Last week in Constitutional law, my class discussed the Commerce Clause. To my surprise, I gleaned a financial lesson from the Commerce Clause.
The Commerce Clause is found in Article I, Section 8, Clause 3 of the Constitution. It gives power to Congress to regulate interstate trade. It says:
“To regulate commerce with foreign nations, and among the several States, and with the Indian tribes.”
This statement, like most statements in the Constitution is vague. What is “commerce”? And what does “among the several states mean”? Throughout our country’s history the Supreme Court has interpreted the Commerce Clause either narrowly or broadly.
We’ve entered an era when the Supreme Court is taking a more narrow approach to the Commerce Clause, thus limiting Congress’s power to regulate interstate commerce. The modern test in order to determine if a statute falls under Congress’s Commerce Clause power is broken down into a three parts.

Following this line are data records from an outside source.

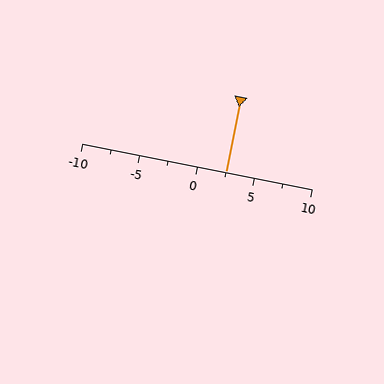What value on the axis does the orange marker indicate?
The marker indicates approximately 2.5.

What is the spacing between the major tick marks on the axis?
The major ticks are spaced 5 apart.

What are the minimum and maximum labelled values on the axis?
The axis runs from -10 to 10.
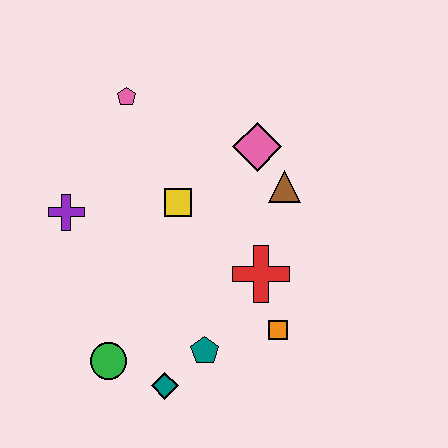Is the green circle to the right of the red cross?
No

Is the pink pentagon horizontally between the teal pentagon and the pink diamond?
No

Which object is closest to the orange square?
The red cross is closest to the orange square.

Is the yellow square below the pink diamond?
Yes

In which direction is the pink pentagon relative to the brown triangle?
The pink pentagon is to the left of the brown triangle.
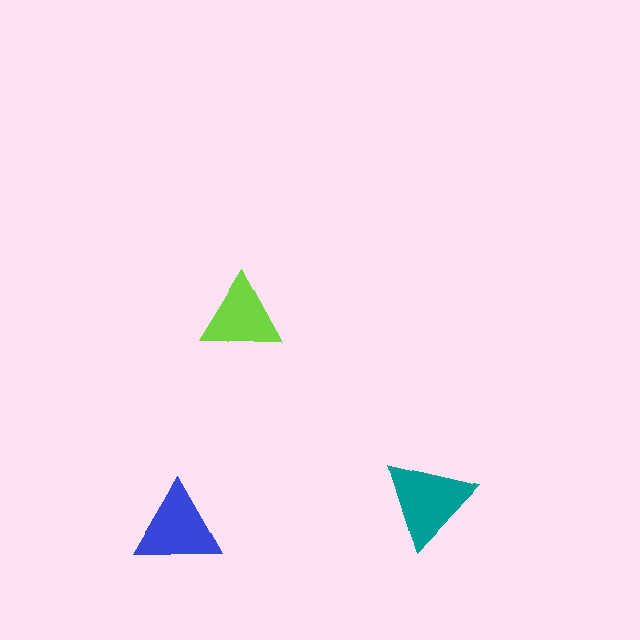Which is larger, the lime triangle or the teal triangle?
The teal one.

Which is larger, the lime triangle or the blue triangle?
The blue one.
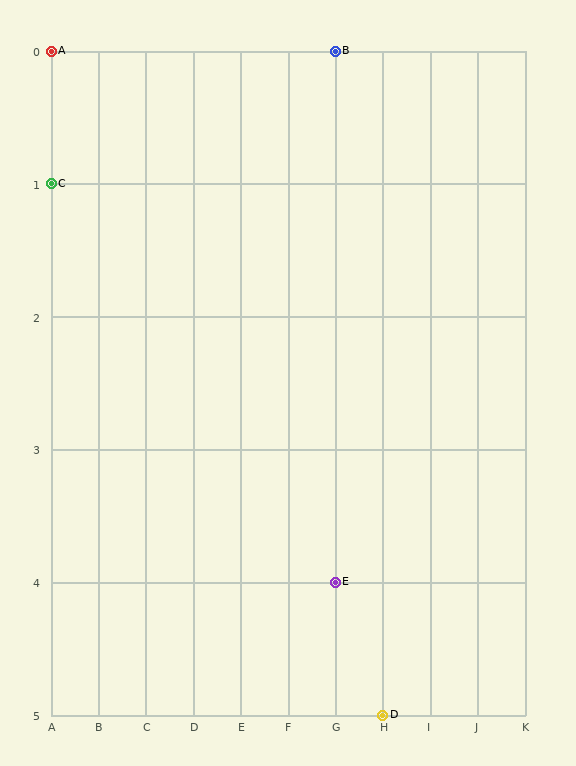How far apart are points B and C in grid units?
Points B and C are 6 columns and 1 row apart (about 6.1 grid units diagonally).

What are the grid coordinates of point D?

- Congress can regulate the channels of interstate commerce. This means congress can regulate the terms and conditions on which goods and services are sold. They can restrict the types of goods that can be shipped overstate.
- Congress can regulate the instrumentalities of commerce. This consists of trucking, air travel, and shipping.
- Pursuant to the necessary and proper clause and commerce clause, Congress can regulate any economic activity that has a substantial relation with commerce or substantially effects interstate commerce.
The third prong of the test is where the financial lesson comes from. If an activity is economic, you can aggregate the activities done on a national level to show that it is substantially related to interstate activities. Huh? An example will clarify this.
Let’s say Congress passes a law regulating the amount of wheat farmers can grow. The purpose is to increase the price of wheat to help farmers. Farmer Joe goes over his limit and is fined. He takes his case to court and claims the statute is unconstitutional. The court will ask if the activity is economic in nature. Farming seems like an economic activity. Now the court asks does it substantially affect interstate commerce. Of course Farmer Joe’s violation alone will not have a substantial effect on the national price of wheat, however, if every farmer in the country were to go over the limit just a bit, all those violations taken together would have a substantial effect on the price of wheat. Because farming is an economic activity and the aggregate of farming violations would have an effect on interstate trade, Congress can regulate wheat production. Thus, the statute is constitutional under the Commerce Clause.
The financial lesson I pulled from this is that little things can add up to have a substantial effect on you financial life. A few dollars invested here and a pennies saved there can add up and substantial effect your balance. Look at your financial decisions in the aggregate. By taking this big picture view, you’ll see that even small steps can have a major impact on your account in the long run.